Le sujet des curated marketplaces cristallise en ce moment énormément de débats. Ce qui, je dois l’avouer, m’étonne un peu quand on sait que ces dernières pèsent moins de 3,7% des investissements programmatiques selon Adomik. Pourquoi parle-t-on selon vous autant d’un truc qui pèse si peu ?

Editeur anonyme. Vous relayez ce pourcentage de 3,7% mais le problème c’est que personne, pas même Adomik, n’est capable de savoir combien pèse réellement ce mode d’achat, vu qu’une bonne partie remonte comme de l’open auction au sein des SSP. C’est impossible d’avoir l’information côté seller, vu que les SSP ne la communiquent pas. 

Il faudrait être du côté du buy-side pour l’avoir et personne n’est suffisamment exhaustif pour avoir une vision fidèle de celà. Selon mes estimations, qui valent ce qu’elles valent, le ratio est plutôt d’au-moins 10%. Ce serait déjà bien plus significatif !

OK mais pourquoi est-ce que c’est un problème ?

C’est un vrai problème parce que 1° c’est hyper opaque, on ne sait pas vraiment combien ça pèse, 2° c’est un business sur lequel les SSP et les curators prélèvent des marges énormes 3° cela vient cannibaliser les deals ID que nous nouons avec les agences médias parce que c’est évidemment plus simple pour ces dernières de faire un curated marketplace avec 10 éditeurs plutôt qu’un deal ID avec ces 10 éditeurs. 

Et ça, c’est un vrai problème économique pour moi car je marge à 95% sur un deal ID, Google Ad Manager ne prélevant que 5% de commission, et cette marge tombe généralement 30% sur la curated marketplace.

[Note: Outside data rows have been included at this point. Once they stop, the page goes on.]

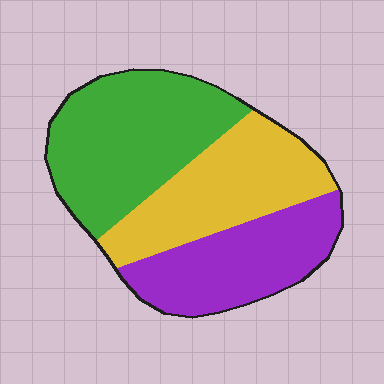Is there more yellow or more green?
Green.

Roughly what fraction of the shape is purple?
Purple takes up about one quarter (1/4) of the shape.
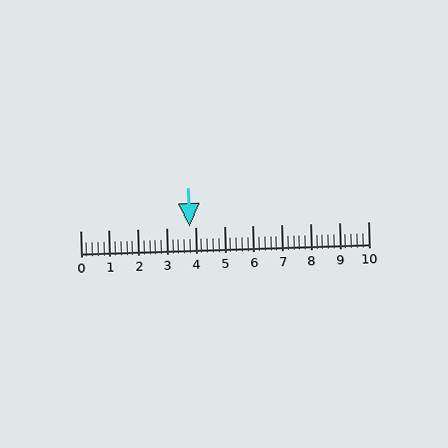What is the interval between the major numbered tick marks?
The major tick marks are spaced 1 units apart.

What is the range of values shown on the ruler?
The ruler shows values from 0 to 10.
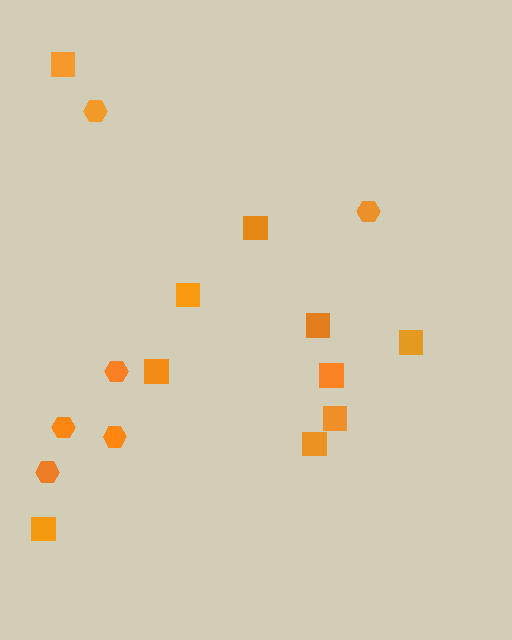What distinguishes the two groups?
There are 2 groups: one group of hexagons (6) and one group of squares (10).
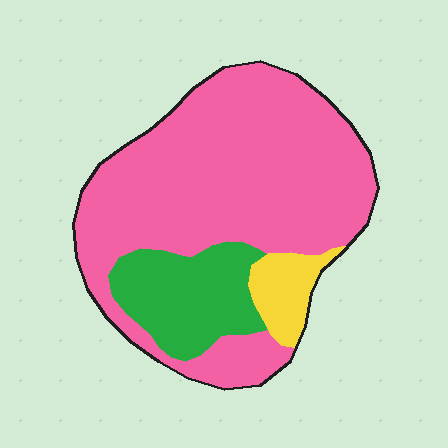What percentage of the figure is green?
Green takes up about one fifth (1/5) of the figure.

Le SSP prend 15% parce que c’est de l’open, il rajoute 15% parce que c’est une curated marketplace et le curator / reseller prend ses 40%. Donc sur un CPM à 10 euros, il vous reste 9,5 euros dans le premier cas de figure, 3 euros dans le second cas. 

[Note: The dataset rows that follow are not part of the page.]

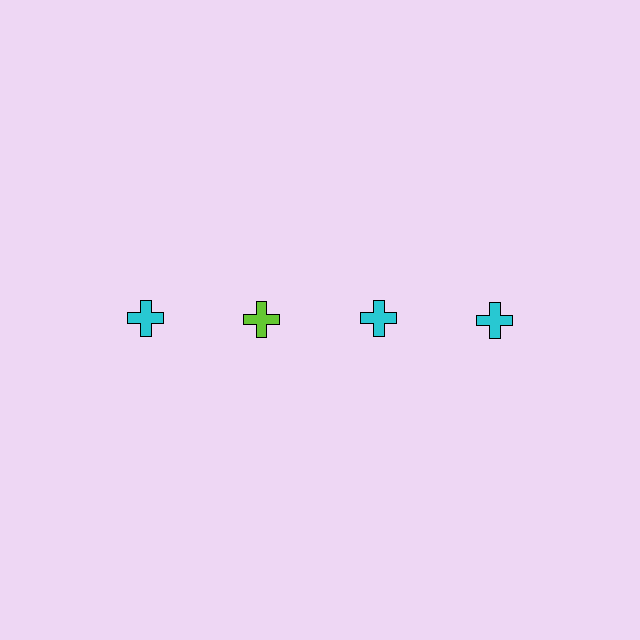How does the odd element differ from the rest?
It has a different color: lime instead of cyan.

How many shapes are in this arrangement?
There are 4 shapes arranged in a grid pattern.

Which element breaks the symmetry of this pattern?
The lime cross in the top row, second from left column breaks the symmetry. All other shapes are cyan crosses.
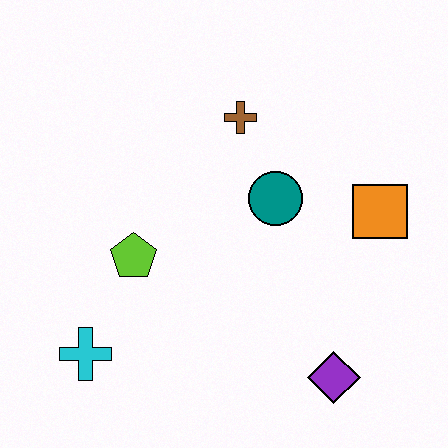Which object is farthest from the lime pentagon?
The orange square is farthest from the lime pentagon.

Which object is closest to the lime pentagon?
The cyan cross is closest to the lime pentagon.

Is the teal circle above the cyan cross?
Yes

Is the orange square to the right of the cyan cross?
Yes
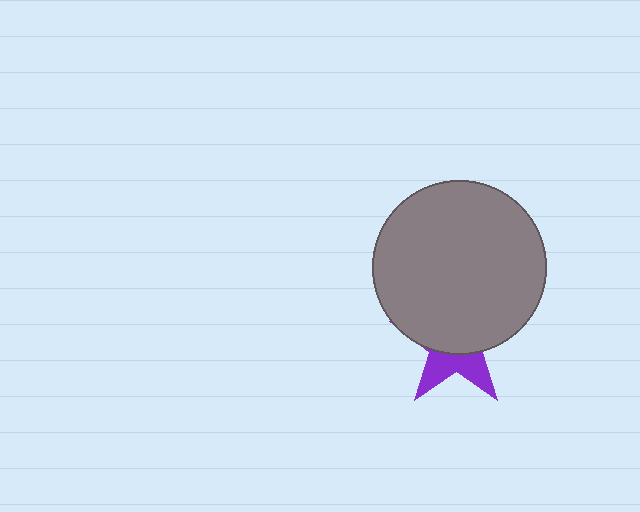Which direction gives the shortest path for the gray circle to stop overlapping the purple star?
Moving up gives the shortest separation.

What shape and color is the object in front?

Ce n’est pas tenable… et surtout, ce n’est pas justifié ! Même sur de l’open auction, je gagne plus puisqu’avec un CPM à 5 euros, je garde 4,2 euros net après commission du SSP. Tout ça pour quoi ?

Bonne question, je suis sûr que vous avez votre petite idée !

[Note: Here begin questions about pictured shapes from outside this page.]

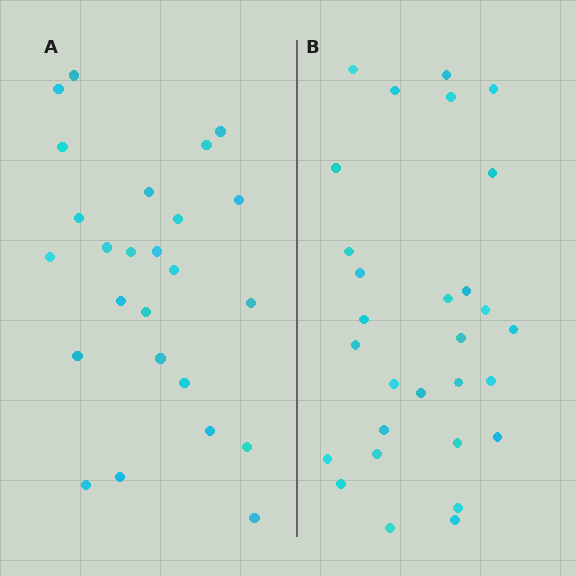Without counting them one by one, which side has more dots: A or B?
Region B (the right region) has more dots.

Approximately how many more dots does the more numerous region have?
Region B has about 4 more dots than region A.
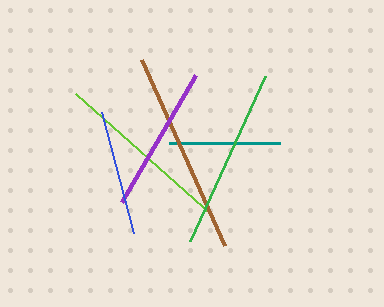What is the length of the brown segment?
The brown segment is approximately 204 pixels long.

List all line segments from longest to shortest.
From longest to shortest: brown, lime and green (about equal), purple, blue, teal.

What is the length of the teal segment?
The teal segment is approximately 111 pixels long.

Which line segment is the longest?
The brown line is the longest at approximately 204 pixels.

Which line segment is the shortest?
The teal line is the shortest at approximately 111 pixels.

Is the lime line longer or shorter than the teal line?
The lime line is longer than the teal line.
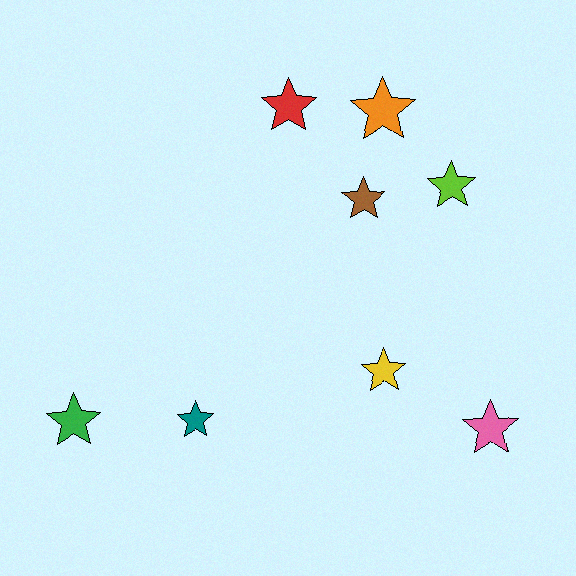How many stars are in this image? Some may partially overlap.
There are 8 stars.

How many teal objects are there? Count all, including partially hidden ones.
There is 1 teal object.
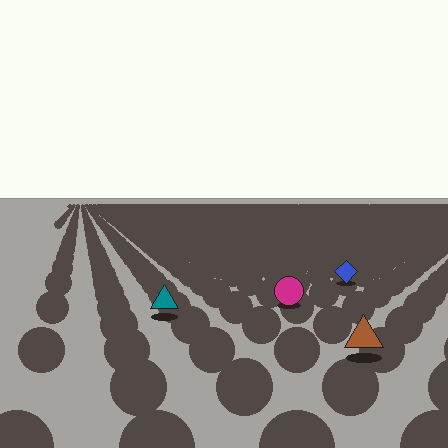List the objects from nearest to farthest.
From nearest to farthest: the brown triangle, the teal triangle, the magenta circle, the blue diamond.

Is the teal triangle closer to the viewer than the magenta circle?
Yes. The teal triangle is closer — you can tell from the texture gradient: the ground texture is coarser near it.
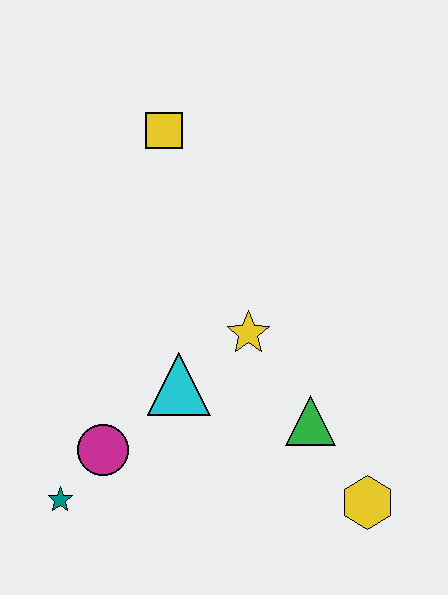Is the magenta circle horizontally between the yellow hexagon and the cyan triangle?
No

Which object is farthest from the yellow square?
The yellow hexagon is farthest from the yellow square.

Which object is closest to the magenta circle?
The teal star is closest to the magenta circle.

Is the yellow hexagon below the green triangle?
Yes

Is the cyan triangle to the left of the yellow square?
No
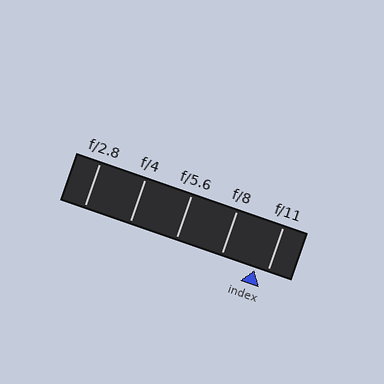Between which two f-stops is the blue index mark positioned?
The index mark is between f/8 and f/11.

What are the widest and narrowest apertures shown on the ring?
The widest aperture shown is f/2.8 and the narrowest is f/11.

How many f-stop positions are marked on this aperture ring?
There are 5 f-stop positions marked.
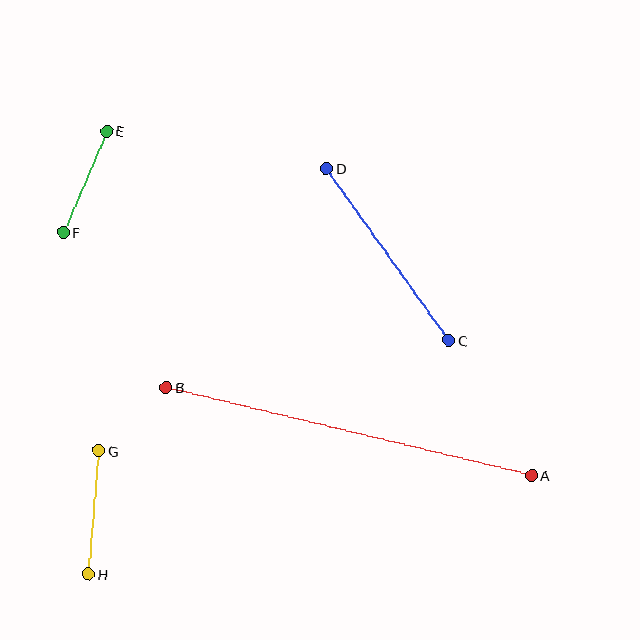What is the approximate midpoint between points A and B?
The midpoint is at approximately (349, 431) pixels.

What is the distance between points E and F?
The distance is approximately 110 pixels.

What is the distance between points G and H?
The distance is approximately 124 pixels.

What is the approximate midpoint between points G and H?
The midpoint is at approximately (93, 512) pixels.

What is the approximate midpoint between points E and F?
The midpoint is at approximately (85, 182) pixels.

On parle de “curated deal” mais ça n’a, en l’état, rien à voir avec un deal. C’est plutôt du package d’open auction. Vous achetez en open auction, donc sans garantie de CPM ou d’impression, l’inventaire de plusieurs éditeurs que vous avez réunis au sein d’une marketplace, en y ajoutant parfois, même pas toujours, un filtre de visibilité ou d’attention. 

Vous obtenez via la curated marketplace du SSP concerné un ID que vous allez transmettre à votre DSP pour qu’il achète là-dessus. Il n’y a donc, dans la plupart des cas, rien que vous ne puissiez faire directement depuis votre DSP via une liste d’inclusion et un filtre sur un KPI. Ce qui questionne, en l’état, sur l’utilité d’une telle fonctionnalité. 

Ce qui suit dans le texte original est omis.